Weltweit steigt der Fleischkonsum und ein Rückgang ist nicht in Sicht. Laut der Welternährungsorganisation (FAO) wird die Fleischnachfrage bis 2050 um mehr als 70 Prozent zunehmen. Besonders in Schwellenländern, zum Beispiel in China und Indien, wo sich die Lebensumstände verbessern, möchte man mehr Fleisch essen. Denn je reicher eine Gesellschaft wird, desto mehr Verlangen hat sie nach Fleisch.

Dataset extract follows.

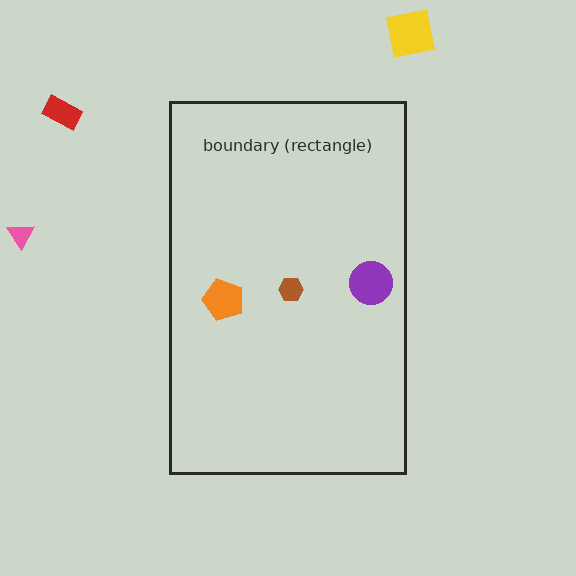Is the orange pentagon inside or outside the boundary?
Inside.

Nur noch 35'000 Rinder weltweit?

Das grösser werdende Begehren nach Fleisch kann aber nicht ohne Folgen für das Klima und die Umwelt vonstattengehen. Denn die heutige Fleischproduktion ist nicht nachhaltig. Dem niederländischen Wissenschaftler Mark Post sind besonders die Kühe ein Dorn im Auge. Die Produktion von Rindfleisch ist im Vergleich zu allen anderen Fleischarten am ineffizientesten. Für ein Kilo Rindfleisch benötigt man durchschnittlich acht Kilo Futter. Ausserdem sind Kühe für hohe Treibhausgasemissionen verantwortlich, da sie das starke Treibhausgas Methan ausstossen.

Professor Mark Post forscht seit 2008 an der Universität Maastricht an der Züchtung von Rindfleischzellen. Seine Vision ist es, Fleisch in einem Bioreaktor, einer Art Kühlschrank, zu erzeugen, um das Verlangen der Weltbevölkerung zu stillen und dadurch die negativen Auswirkungen auf die Umwelt um ein Vielfaches zu senken. Dazu würden laut Post nur noch 35'000 Kühe weltweit benötigt werden.

Um Fleisch im Labor herzustellen, brauchen Mark Post und sein Team Muskelzellen, die sie Rindern entnehmen. Diese Zellen vermehren sich anschliessend in einer Petrischale dadurch, dass sie stimuliert werden und unter Spannung stehen. In einer Petrischale sind etwa 5 Millionen Muskelzellen und ein Milliliter Flüssigkeit. Wie beim Menschen, der beim regelmässigen Hanteltraining seinen Bizeps vergrössert, teilen sich die Muskelzellen und verbinden sich langsam zu Muskelfasern. Die gezüchteten Muskelfasern werden abschliessend mittels einer speziellen Technik mit einander verklebt und bilden ein Stück Fleisch.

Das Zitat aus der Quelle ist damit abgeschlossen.